How does anyone who grew up with the movies of John Hughes begin to talk about the influence he’s had on them? I can vividly remember the first time I saw each of his movies and the indelible impression the films made, but from there it gets complicated. His movies seemed to infiltrate my life, sticking to everything they touched. The soundtracks became the soundtracks to countless other memories, the one liners and random references were used day in and day out, and eventually they weren’t just movies – they were part of me. I can’t just tell a story about one of his movies – I can recount a history. I may have discovered The Breakfast Club in elementary school, but it factored just as prominently in my junior high years…and high school, and college. Truth be told, I woke up under a Breakfast Club poster this morning. I am thirty-two years old and it hangs over my bed to this day.
There was a light bulb moment sometime in seventh grade when I realized that the same person had made all of the movies I loved, and for the first time I thought beyond what I saw onscreen to what took place behind the scenes. Uncle Buck made me want to write a screenplay. At age thirteen I began piecing together a vehicle for myself and John Candy (an angsty father-daughter thing in which I would have bitterly rejected his new girlfriend, possibly played by Jamie Lee Curtis). It still pains me that we lost John Candy before I was old enough to pitch it. I literally feel that I need to go to the Holy Cross Cemetery and talk to him about it – that’s how serious I was about growing up to realize this dream. I fully credit John Hughes and John Candy with the fact that I’ve got a different near-finished screenplay saved in this very computer.
In thousands of little ways, John Hughes is responsible for who I am. Pretty In Pink assured me that it was okay to be unique (and Andie’s fashion sense blew my mind). Ferris Bueller convinced me that “life goes by pretty fast. If you don’t stop and look around once in awhile, you could miss it.” Christmases are spent with the Griswolds. Thanksgiving means Planes, Trains, and Automobiles, and I spent this 4th of July with Uncle Buck. It just seems right to invite these characters back into our lives on a regular basis. They are our friends, They are our family members. They are us. Through his work, he has single-handedly entertained, comforted, and inspired me for the better part of my life, and I know I’m not alone. He had the same effect on an entire generation.
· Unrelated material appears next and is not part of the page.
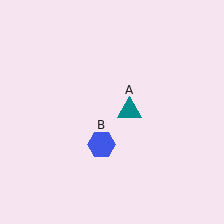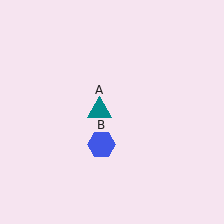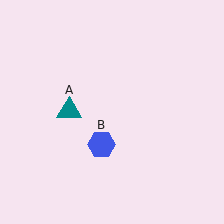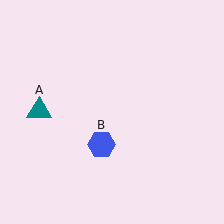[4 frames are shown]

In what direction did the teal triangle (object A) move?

Trying to break down the relationship we’ve all had with his films is a lot like dissecting his talent. For years I tried to understand what it was that made him so great. Ostensibly his films seem rooted in the mundane (a Saturday morning spent in detention, a family road trip, a school dance, or a holiday), but he managed to take the familiar and elevate it to something monumental. He blended slapstick comedy with gallows humor and wit to keep us laughing, then he’d take a poignant turn and leave us reaching for the Kleenex. His movies have made me cry just as often as they’ve made me laugh out loud, but what is that? What was that thing he did? I finally had to stop taking it apart and admit that he had simply captured life–in all its complexity–onscreen. He just got it. He knew what it took to make the universal seem intensely personal, and as I sit here typing this with tears in my eyes, I feel as though the loss of this great writer is mine. You probably feel the same, and it seems that even in death, his genius is at work.